Sep 29, 2023 | Arts, Culture

The Toronto International Festival of Authors annual conference returns this year after its last staging before the global pandemic — this year’s discussion focuses on the effects of COVID-19 on the creativity of authors.

The pandemic caused shifts in how people conducted their work with the majority of people having to work remotely.

Being stuck inside left people with spare time to fill and find new ways of being creative. For author Rebecca Rosenblum, this was done by writing about her pandemic experience.

“This book did not start out as a book but as a genuine day-by-day set of posts, reaching out to friends and associates and hoping for a response,” Rosenbaum said.

“As a very social person deprived of actual society, social media became my creative space.”

Rosenblum said that documenting her own personal experience during the pandemic helped her tremendously, and encouraged others to at least “give it a shot.”

Rosenblum’s novel These Days Are Numbered: Diary of a High-Rise Lockdown is a recording of her own personal account of her experiences during the pandemic.

“It’s definitely different to bring out a book in the world now that we have encountered such a radical shift in our perceptions of health and vulnerability,” she said.

Exclaiming her adaptability, Rosenblum said it was through this global experience she was able to shift her writing to be more modern and creative.

“My last book came out in 2017 and there was no such thing as a virtual or hybrid reading then for most of us, and now it’s pretty common,” Rosenbaum said.

Some authors were already in the midst of writing their next novel prior to the pandemic and decided to incorporate this global event into their world of fiction writing.

Eva Crocker freelance writer and PhD student shared her experience while she was caught in the midst of lockdowns when she moved to Montreal from Newfoundland and Labrador in 2019.

“I was trying to capture Montreal at a moment when the boom of the tech industry was threatening the city’s relatively affordable rental prices,” Crocker said.

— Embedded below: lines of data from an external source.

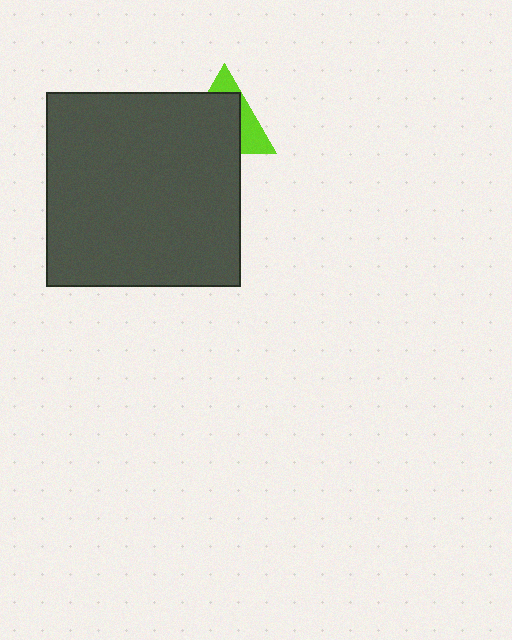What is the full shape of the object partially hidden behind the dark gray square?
The partially hidden object is a lime triangle.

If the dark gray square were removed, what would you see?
You would see the complete lime triangle.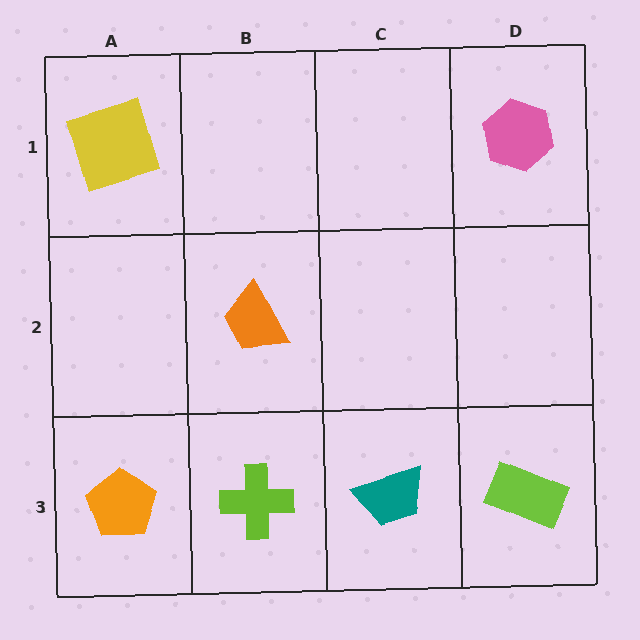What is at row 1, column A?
A yellow square.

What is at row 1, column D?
A pink hexagon.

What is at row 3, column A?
An orange pentagon.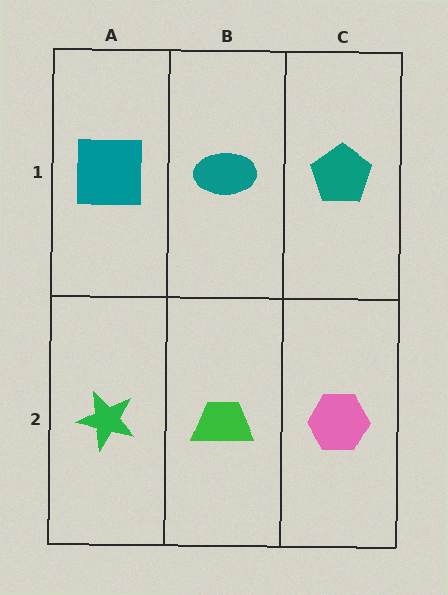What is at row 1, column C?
A teal pentagon.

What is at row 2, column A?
A green star.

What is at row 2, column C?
A pink hexagon.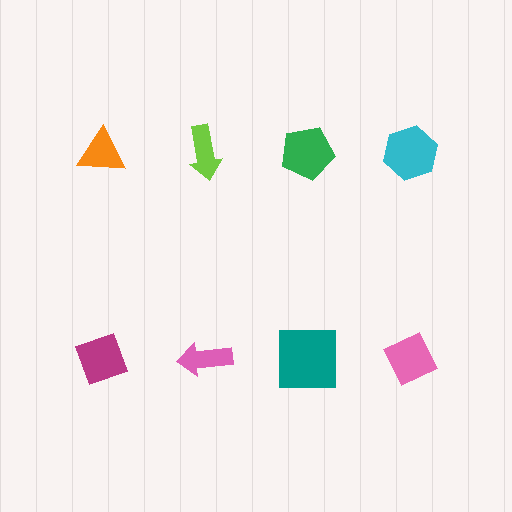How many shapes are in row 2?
4 shapes.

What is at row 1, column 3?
A green pentagon.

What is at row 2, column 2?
A pink arrow.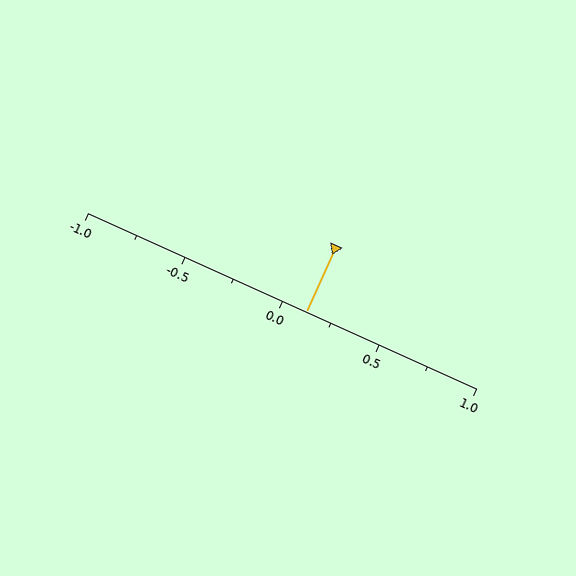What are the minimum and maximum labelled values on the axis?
The axis runs from -1.0 to 1.0.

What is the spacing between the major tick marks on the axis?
The major ticks are spaced 0.5 apart.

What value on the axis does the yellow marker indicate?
The marker indicates approximately 0.12.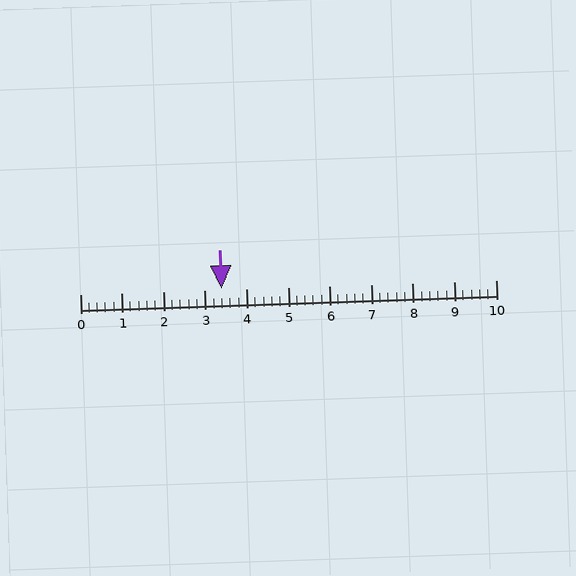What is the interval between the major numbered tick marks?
The major tick marks are spaced 1 units apart.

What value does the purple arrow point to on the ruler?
The purple arrow points to approximately 3.4.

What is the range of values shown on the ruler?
The ruler shows values from 0 to 10.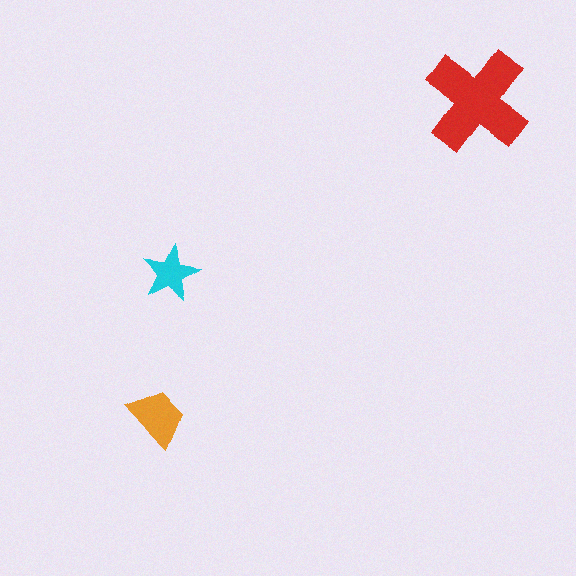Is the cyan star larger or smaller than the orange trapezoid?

Her novel Back in the Land of the Living brings speaks about the life of a young queer woman who moves to Montreal in the fall of 2019 after encountering life-changing experiences while living in St. John’s. Alone in a big city on the brink of the COVID-19 lockdown,

“When the lockdown happened it further impacted the housing crisis so it felt important to include that in the novel as well,” she said.

When asked about the effects of the pandemic on her creativity as a writer, Crocker said she had started a virtual creative workshop in Montreal called Fundamentals of Short Fiction, which she said is still active today.

The workshop is open to writers of varying experience levels who wish to receive feedback and have their content read.

For novelist Clara Dupuis-Morency, the pandemic has changed the way she and many other authors work, even if they do not have the hindsight to describe exactly how.

“We reorganized with Zoom — new modes of communication and now we’re always ‘zooming’ instead of going to see each other,” she said.

“I feel it has shifted the way that artists interact,” Dupuis-Morency said.

The festival is set to close its doors on Oct. 1.